In general, a PPD file contains information that describe the capabilities of a particular printer to a printer driver. The driver then communicates some of this information to the end-user and allows him to choose certain features suited to the file being printed. For example, if the printer in question is color capable, has duplexing (ability to print to both sides of the page), and supports paper sizes Letter, Legal, and Tabloid, then printer drivers having access to this PPD are capable of providing this information to user using common user interface features such as popup menus and radio buttons. The user then selects a combination of the features available on that particular printer to be used when the data is at some point being printed. For example, a user may choose to print a certain word processing document to a letter-size page in back and white mode while the same or another user may decide to print another file containing graphics to a tabloid-size page in color.
It is an unfortunate fact for the manufacturer of PPDs that all PostScript printer drivers that claim to conform to the Adobe PPD Specifications often do not behave in exact manners when using a PPD. There are several gray area situations in which a PPD file that works correctly for one printer driver, may fail in part when used by another driver. As a result, a manufacturer of PPDs has to provide several PPD files that are each suited for a particular environment so that a majority of potential users can take advantage of their benefits. One such situation arises with PPD files for languages other than English. Since PPD files contain strings used in user-interface dialogs, these strings need to be translated for all supported languages. The way different drivers interpret non-English characters, such as “graves”, “acutes” and “umlates”, are different on different platforms. So a French PPD for the Macintosh platform is different than a PPD for Windows 3.1 at least when it comes to these strings. These PPDs may also be different due to technical reasons determined by the printer/PPD miter. For example, the manufacturer may decide that a certain feature is to be supported only on Windows 95/98 platforms but not on Windows NT.
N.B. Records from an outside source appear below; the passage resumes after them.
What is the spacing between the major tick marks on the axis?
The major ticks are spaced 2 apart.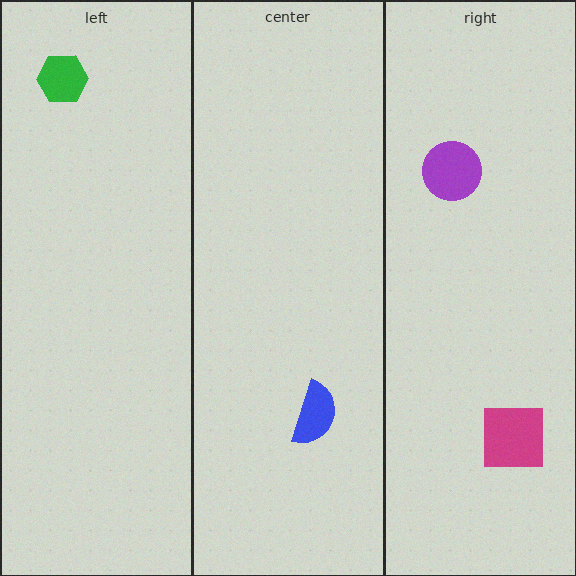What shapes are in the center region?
The blue semicircle.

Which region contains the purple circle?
The right region.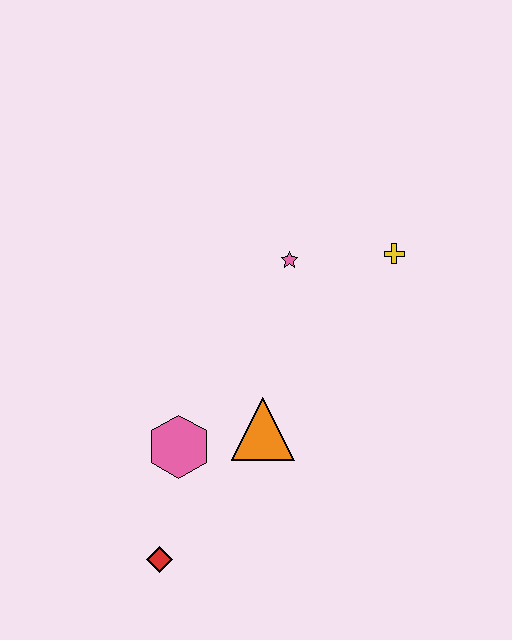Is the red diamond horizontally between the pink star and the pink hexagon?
No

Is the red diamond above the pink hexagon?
No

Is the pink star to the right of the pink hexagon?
Yes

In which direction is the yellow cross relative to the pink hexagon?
The yellow cross is to the right of the pink hexagon.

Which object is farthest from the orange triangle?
The yellow cross is farthest from the orange triangle.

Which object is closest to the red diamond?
The pink hexagon is closest to the red diamond.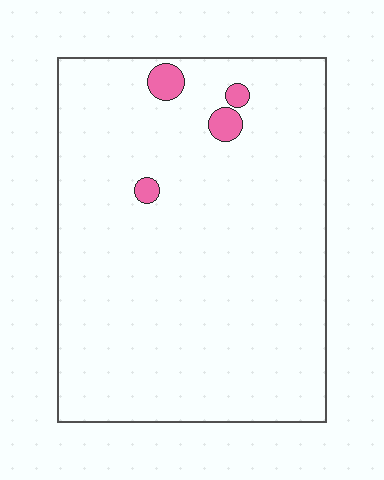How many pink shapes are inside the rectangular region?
4.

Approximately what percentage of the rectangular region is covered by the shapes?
Approximately 5%.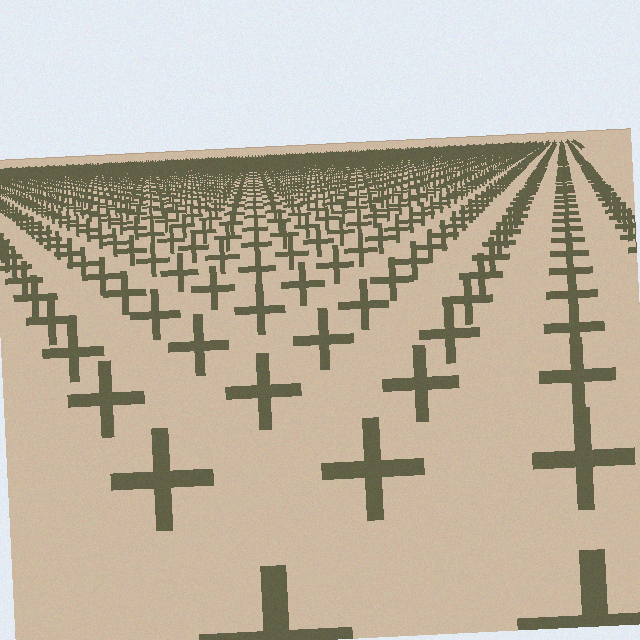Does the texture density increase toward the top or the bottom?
Density increases toward the top.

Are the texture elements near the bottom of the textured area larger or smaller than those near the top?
Larger. Near the bottom, elements are closer to the viewer and appear at a bigger on-screen size.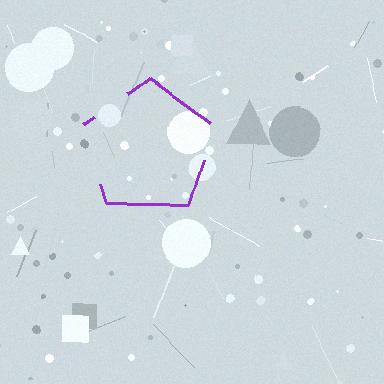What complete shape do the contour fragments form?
The contour fragments form a pentagon.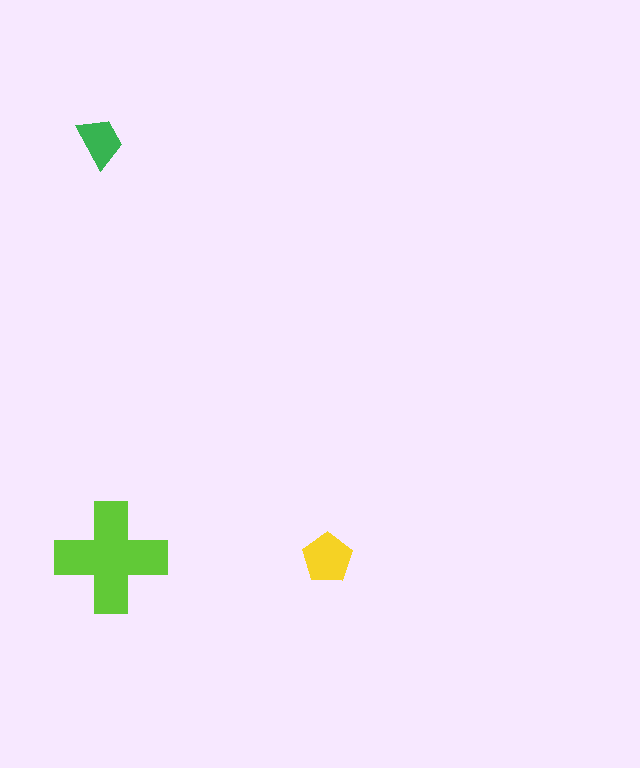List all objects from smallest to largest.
The green trapezoid, the yellow pentagon, the lime cross.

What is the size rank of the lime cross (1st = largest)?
1st.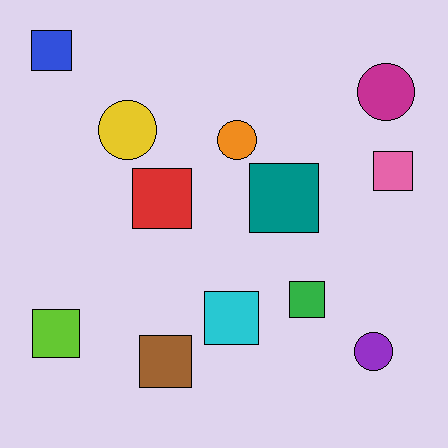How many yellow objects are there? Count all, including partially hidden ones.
There is 1 yellow object.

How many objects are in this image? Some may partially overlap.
There are 12 objects.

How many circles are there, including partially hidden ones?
There are 4 circles.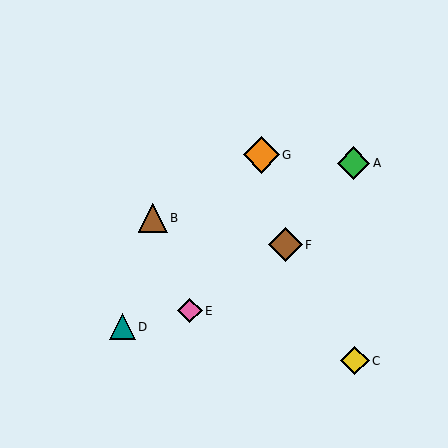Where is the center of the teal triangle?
The center of the teal triangle is at (122, 327).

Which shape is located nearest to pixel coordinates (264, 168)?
The orange diamond (labeled G) at (261, 155) is nearest to that location.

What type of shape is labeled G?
Shape G is an orange diamond.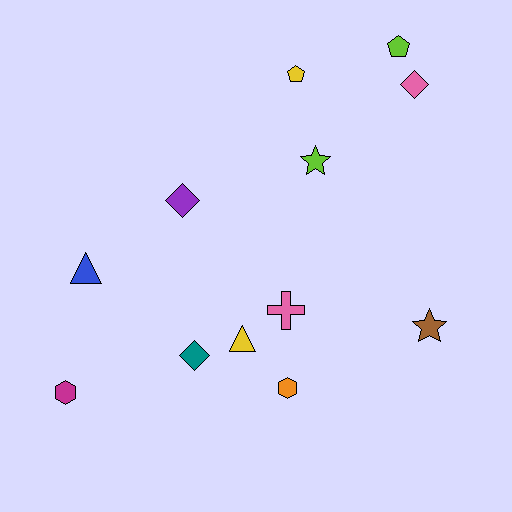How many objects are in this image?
There are 12 objects.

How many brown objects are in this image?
There is 1 brown object.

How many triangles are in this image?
There are 2 triangles.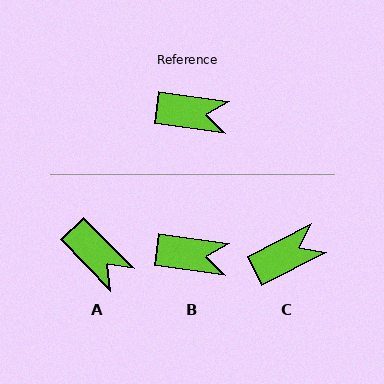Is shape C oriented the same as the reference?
No, it is off by about 34 degrees.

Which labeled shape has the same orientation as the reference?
B.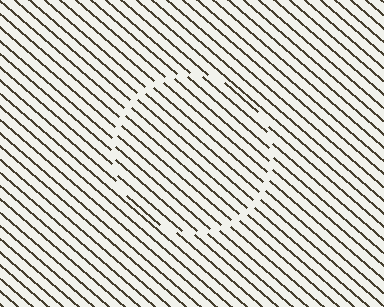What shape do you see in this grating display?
An illusory circle. The interior of the shape contains the same grating, shifted by half a period — the contour is defined by the phase discontinuity where line-ends from the inner and outer gratings abut.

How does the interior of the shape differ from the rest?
The interior of the shape contains the same grating, shifted by half a period — the contour is defined by the phase discontinuity where line-ends from the inner and outer gratings abut.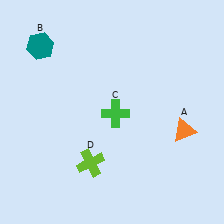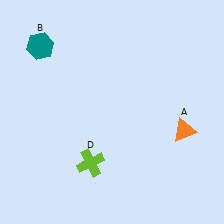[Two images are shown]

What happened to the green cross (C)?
The green cross (C) was removed in Image 2. It was in the bottom-right area of Image 1.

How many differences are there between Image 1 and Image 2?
There is 1 difference between the two images.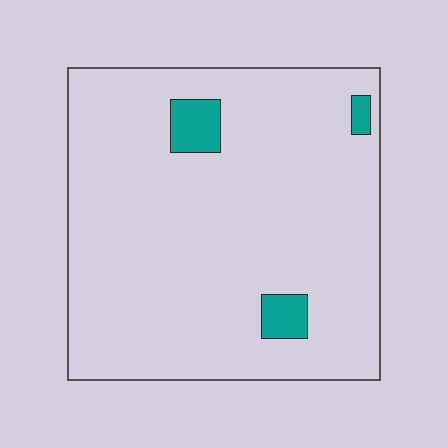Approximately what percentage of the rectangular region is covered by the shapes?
Approximately 5%.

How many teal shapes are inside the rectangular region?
3.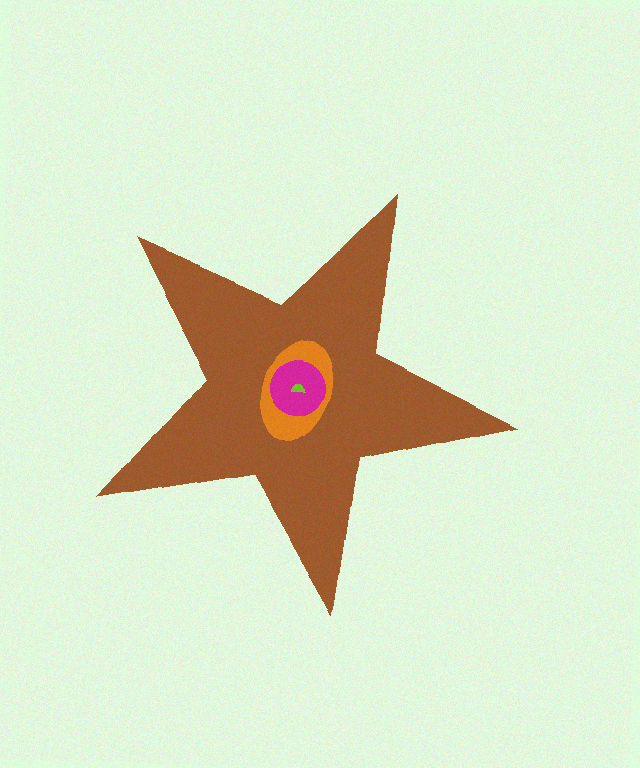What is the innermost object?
The lime semicircle.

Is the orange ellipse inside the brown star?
Yes.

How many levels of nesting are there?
4.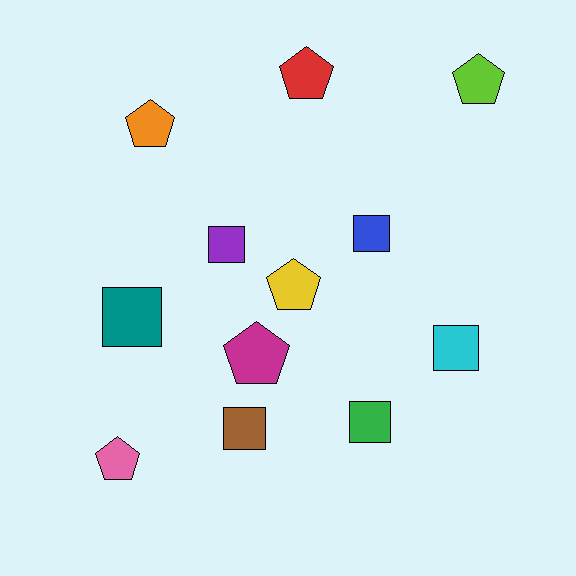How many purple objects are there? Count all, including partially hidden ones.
There is 1 purple object.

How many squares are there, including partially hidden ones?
There are 6 squares.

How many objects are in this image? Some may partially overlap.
There are 12 objects.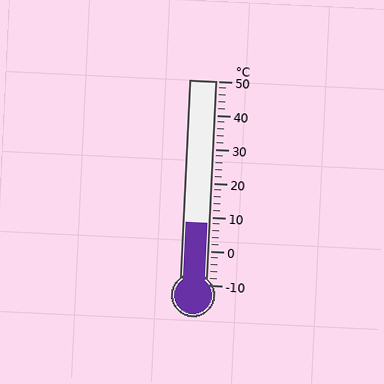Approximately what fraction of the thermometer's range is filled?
The thermometer is filled to approximately 30% of its range.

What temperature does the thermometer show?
The thermometer shows approximately 8°C.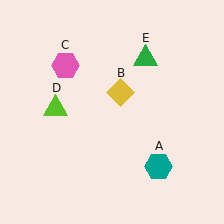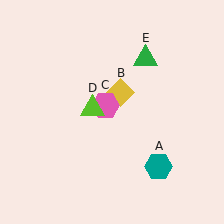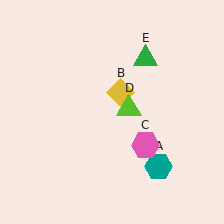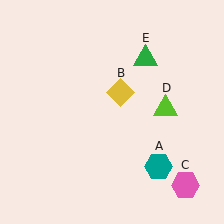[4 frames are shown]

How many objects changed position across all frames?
2 objects changed position: pink hexagon (object C), lime triangle (object D).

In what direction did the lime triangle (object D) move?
The lime triangle (object D) moved right.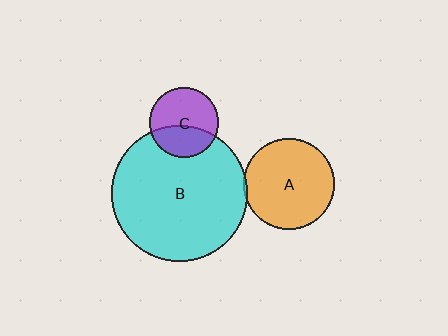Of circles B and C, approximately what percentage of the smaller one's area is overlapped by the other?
Approximately 40%.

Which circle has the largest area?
Circle B (cyan).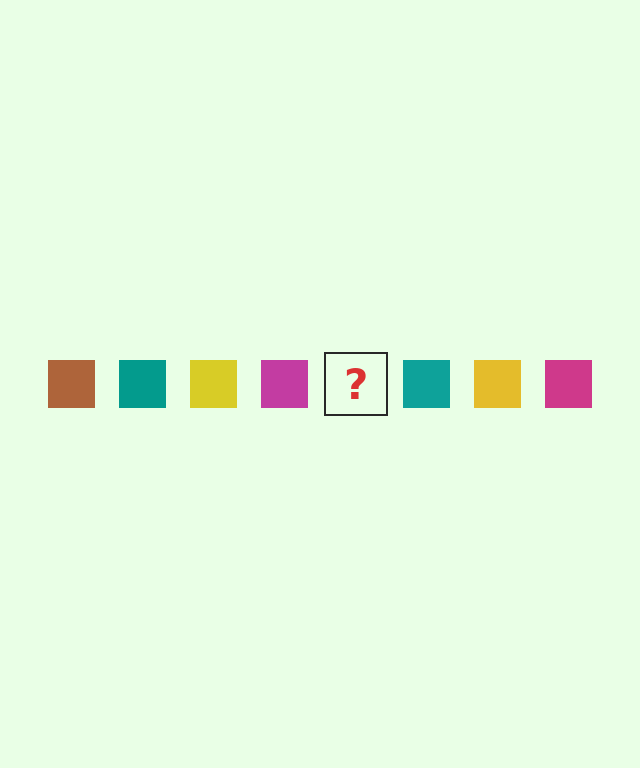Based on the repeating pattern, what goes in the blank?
The blank should be a brown square.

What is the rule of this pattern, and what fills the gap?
The rule is that the pattern cycles through brown, teal, yellow, magenta squares. The gap should be filled with a brown square.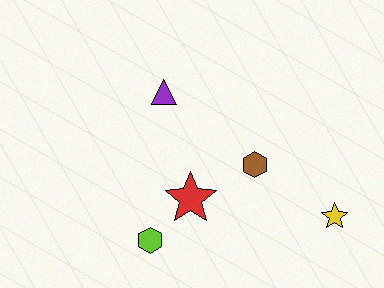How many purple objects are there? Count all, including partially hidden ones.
There is 1 purple object.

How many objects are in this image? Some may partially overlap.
There are 5 objects.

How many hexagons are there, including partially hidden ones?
There are 2 hexagons.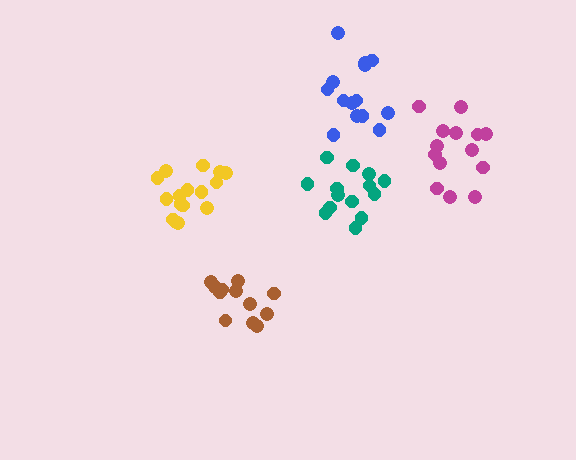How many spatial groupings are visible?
There are 5 spatial groupings.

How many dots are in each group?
Group 1: 16 dots, Group 2: 12 dots, Group 3: 14 dots, Group 4: 14 dots, Group 5: 14 dots (70 total).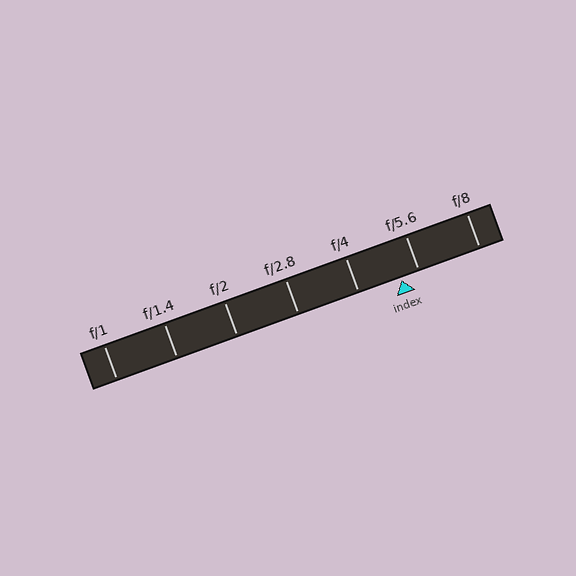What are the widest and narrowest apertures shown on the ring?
The widest aperture shown is f/1 and the narrowest is f/8.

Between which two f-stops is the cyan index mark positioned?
The index mark is between f/4 and f/5.6.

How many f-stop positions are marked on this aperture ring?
There are 7 f-stop positions marked.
The conventional method of generating PPD files for different platforms and languages involves a significant amount of manual typing or “copy and paste” operations. This is an overwhelming task. Let us assume that at some point during the development of a printer, an engineer working for the printer manufacturing company is assigned the task of adding support for a new pagesize, A4, to all the PPDs pertaining to that product. The challenge is two-fold. First of all, he must come up with the ASCII text segments that must be added or changed in the existing PPD. Secondly, he must make these changes to every PPD the company is shipping for that printer. If the product line supports three languages and four platforms, he is faced with the daunting task of editing twelve (3 languages×4 platforms) files. The conventional method, therefore, can be described as time-consuming and prone to human errors as each revision for a language-platform combination is constructed.
It would be advantageous to provide a system that generates all the necessary PPD files for all platforms and languages from a single source.